Producers of the John Lydon documentary The Public Image Is Rotten released a trailer featuring Flea of the Red Hot Chili Peppers, Beastie Boys' Adam Horovitz, Thurston Moore of Sonic Youth and others.

The movie premiered at the Tribeca Film Festival last year and will hit theaters in New York on Sept. 14 before rolling out to other other cities. You can watch the trailer below.

Lydon is seen discussing how it “wasn’t much fun” to be Johnny Rotten, frontman for the Sex Pistols, because of manager Malcolm McLaren’s obsession with shocking people at the cost of musical endeavor, and how he decided to create Public Image Ltd., which would “approach it without that media mockery.”

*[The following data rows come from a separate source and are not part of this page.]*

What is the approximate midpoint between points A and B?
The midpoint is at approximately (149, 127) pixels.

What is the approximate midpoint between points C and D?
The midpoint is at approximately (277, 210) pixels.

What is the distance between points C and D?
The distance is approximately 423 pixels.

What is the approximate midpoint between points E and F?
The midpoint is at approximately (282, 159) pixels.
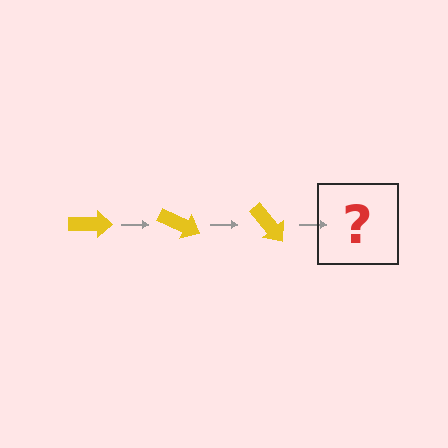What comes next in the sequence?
The next element should be a yellow arrow rotated 75 degrees clockwise.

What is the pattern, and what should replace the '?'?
The pattern is that the arrow rotates 25 degrees clockwise each step. The '?' should be a yellow arrow rotated 75 degrees clockwise.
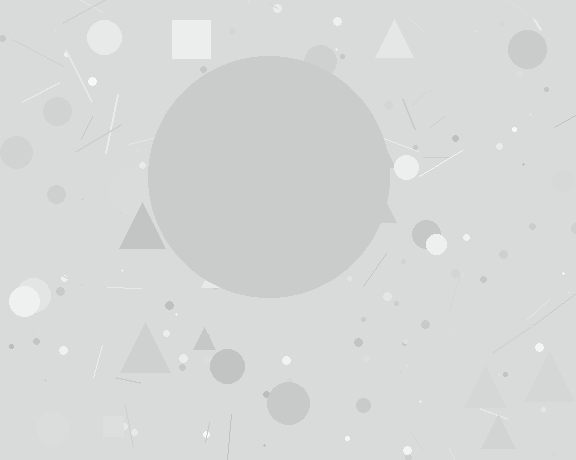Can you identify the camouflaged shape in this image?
The camouflaged shape is a circle.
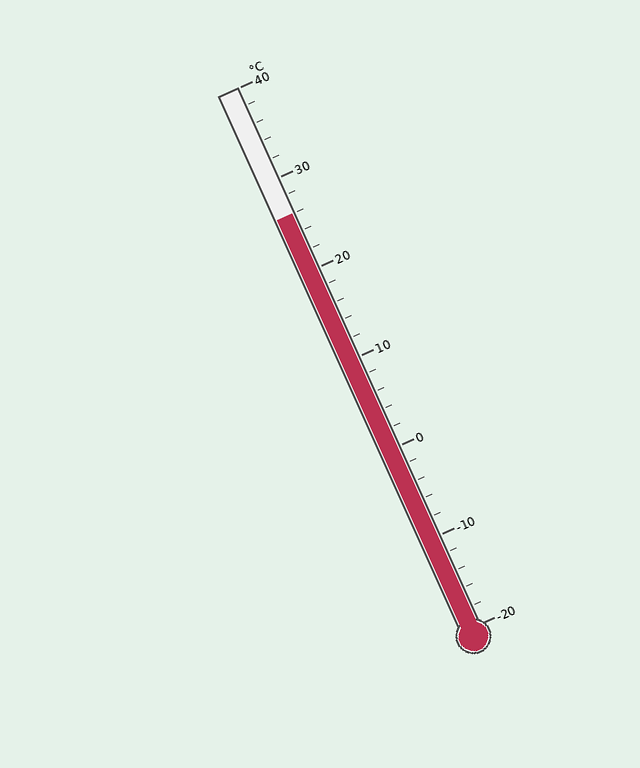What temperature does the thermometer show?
The thermometer shows approximately 26°C.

He notes that he had to “really, really fight for my survival” and admits he doubted whether anyone in the music industry held any respect for him.

“I wanted to get away from attacking institutions, which was basically the job I allotted for myself when I joined the Pistols, and I just wanted to experiment inside my own head,” Lydon told Rolling Stone in 2015. “You can't change the world if you don't change yourself first. So that was the ambition of it all. Very utopian in many ways, but that's basically how PiL works.”

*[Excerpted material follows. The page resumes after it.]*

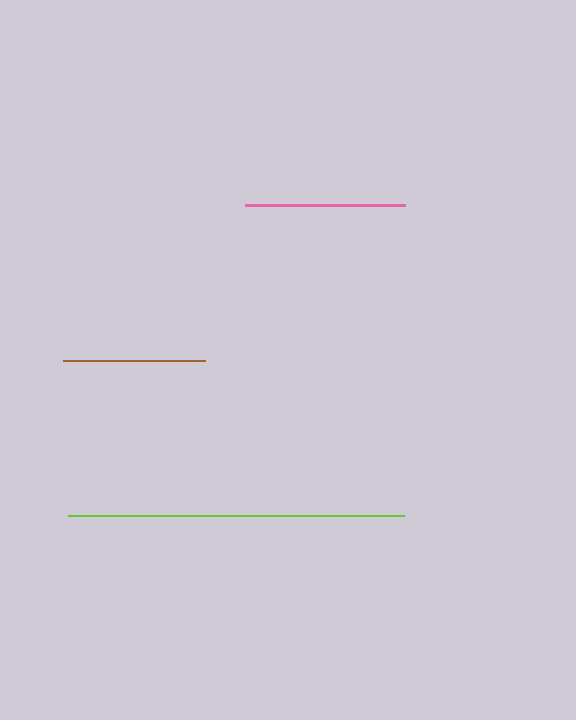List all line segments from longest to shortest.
From longest to shortest: lime, pink, brown.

Responding to the suggestion that no two PiL albums sound alike, Lydon says, “There's no need for them to. There's a great deal of conversation that goes into things, which gets everybody on the same page.”

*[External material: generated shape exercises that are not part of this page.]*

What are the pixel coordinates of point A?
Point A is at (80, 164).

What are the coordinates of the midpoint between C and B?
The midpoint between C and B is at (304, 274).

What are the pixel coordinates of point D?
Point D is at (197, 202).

“I didn't want to have a bunch of famous musicians telling how much they're influenced by PiL," first-time director Tabbert Fiiller said in a statement earlier this year. "That would've been a long list, so I narrowed it down to people that have been influenced by PiL but also have had a connection to PiL and had stories to tell. I also wanted a variety of musicians that would show how PiL's influence has carried over into many types of music.”

PiL are currently touring the U.K. to mark their 40th anniversary.